Most of the GOSS cabinet, deputies ministers, attorney generals, as well as the senior officers in the police force, prisons, military, civil and foreign service are from the Dinka tribe, including founder of the SPLA/M and the president of the South Sudan.

Dinkas in the SPLA constitutes the largest portion of the military personnel within the movement. The Dinka are able to use their domination to suppress other Southern Sudanese tribes instead of sharing the power with them just as Arabs did before 2005.

The Dinka's  plan appear to be to gain control over the natural resources of South, to rule over the rest of the South, kill, and imprison anyone or group who opposes the ill-conceived notion of “Dinka Born to Rule.”

The classic example is the appointment of hard-line proponent of Dinka nationalism Abel Alier as a ‘born to rule advisor’ to Salva Kiri Mayardit, for the purposes of implementing the policy of Dinka domination over others tribes.

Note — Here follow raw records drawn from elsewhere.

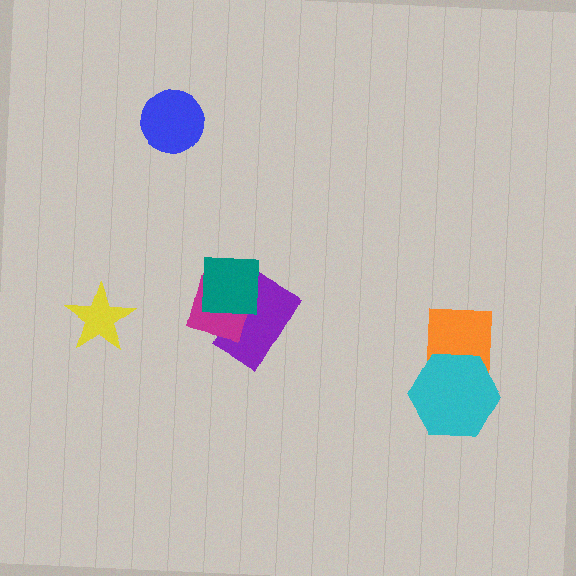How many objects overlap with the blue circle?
0 objects overlap with the blue circle.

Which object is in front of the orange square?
The cyan hexagon is in front of the orange square.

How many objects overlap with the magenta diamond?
2 objects overlap with the magenta diamond.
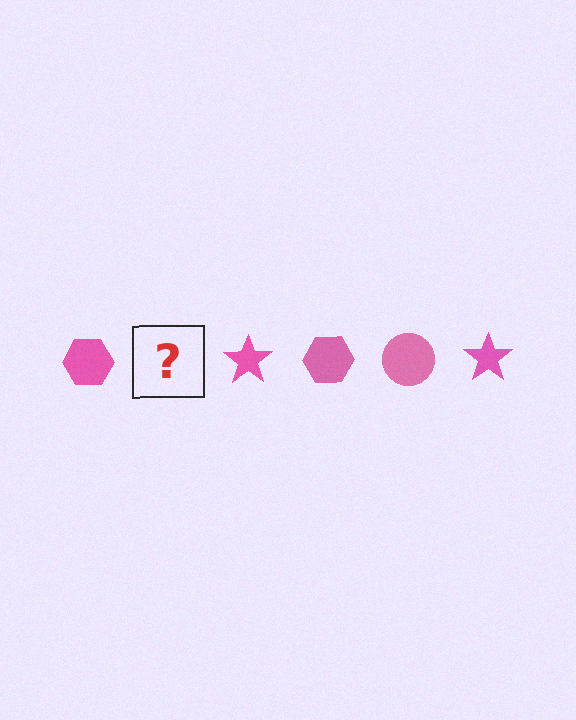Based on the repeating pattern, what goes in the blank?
The blank should be a pink circle.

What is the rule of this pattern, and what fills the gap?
The rule is that the pattern cycles through hexagon, circle, star shapes in pink. The gap should be filled with a pink circle.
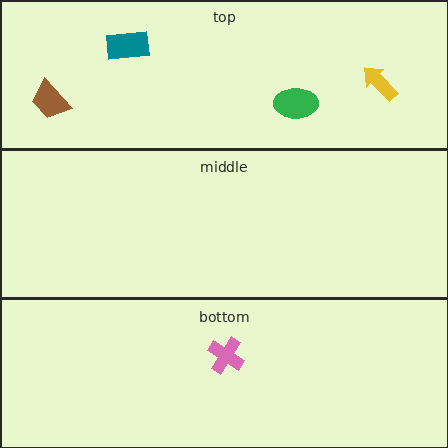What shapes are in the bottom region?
The pink cross.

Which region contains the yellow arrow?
The top region.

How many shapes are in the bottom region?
1.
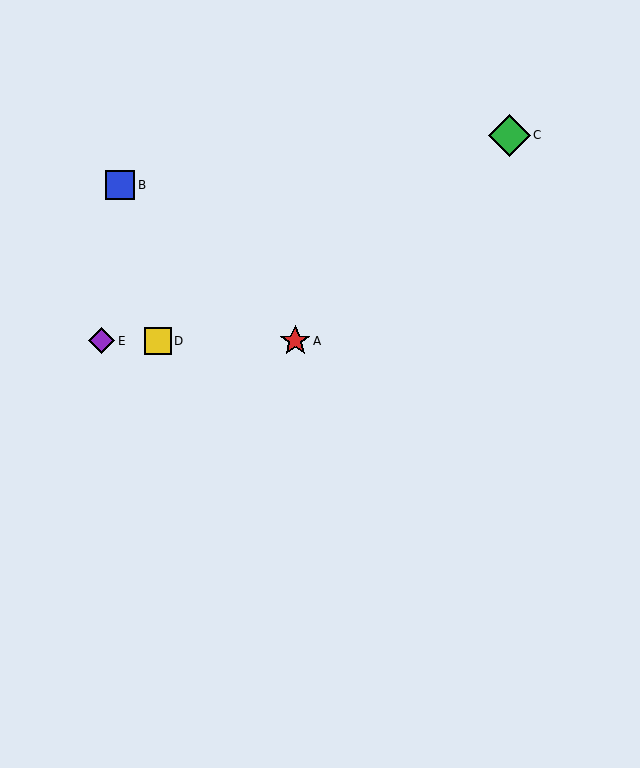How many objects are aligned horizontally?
3 objects (A, D, E) are aligned horizontally.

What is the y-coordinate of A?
Object A is at y≈341.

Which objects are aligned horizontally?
Objects A, D, E are aligned horizontally.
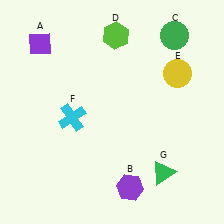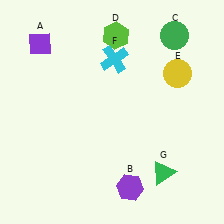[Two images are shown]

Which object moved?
The cyan cross (F) moved up and to the right.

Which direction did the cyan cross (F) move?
The cyan cross (F) moved up and to the right.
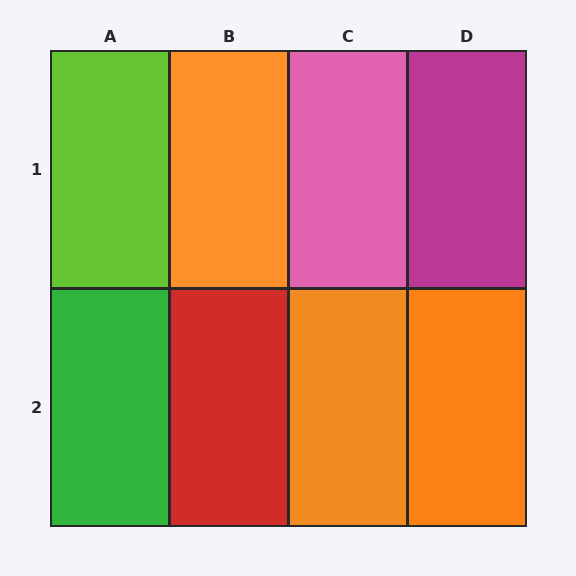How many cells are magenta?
1 cell is magenta.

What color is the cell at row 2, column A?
Green.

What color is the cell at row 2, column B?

Since the beginning of 2009, Eastern & Central Equatorial civilians have been killed, the Great Equatorial girls and women have suffered rape. The SPLA high officials have been appropriating Central & Eastern Equatorial lands and selling them to Somalian businessmen - leaving the land owners homeless and displaced. The culture of corruption is rampant with development money leaving South Sudan and end up in the foreign accounts in Canada, the U.S.A, Europe, and Australia.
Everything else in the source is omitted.